Laura – your comment “my voice sounds the same to me regardless of what room I’m in” is exactly how I feel. I’ve thought about room acoustics – but that doesn’t really seem to be a factor. Apparently sometimes I’m loud in the kitchen or my office, say, and sometimes I’m not.

I’ve also tried to be aware of what Markismus called the amount of force, but I really can’t tell the difference. I will take his suggestion to talk to my audiologist – whenever he’s available again! – but I wonder about the inconsistency of the phenomenon.

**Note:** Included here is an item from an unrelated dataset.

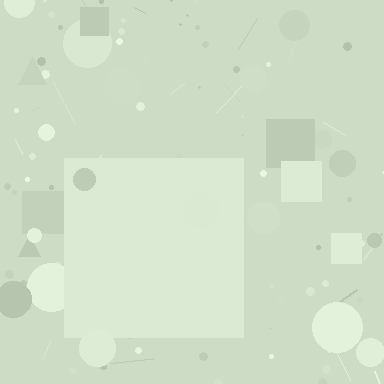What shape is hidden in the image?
A square is hidden in the image.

There is a maybe related phenomenon: talking loudly on a cell. I know I’m not alone in that, though I don’t understand why it happens. If I talk on the landline in my office, there is apparently no issue. If I talk on my cell in that same room, my husband comes running to close the door.

@seaduck
Do you wear hearing aids at the moment at all? It sounds to me that you don’t.
Maybe your landline phone does not close your ear canal as your cell phone does. In the latter case it seems to you that your voice is halved, because you then hear your voice in only one ear.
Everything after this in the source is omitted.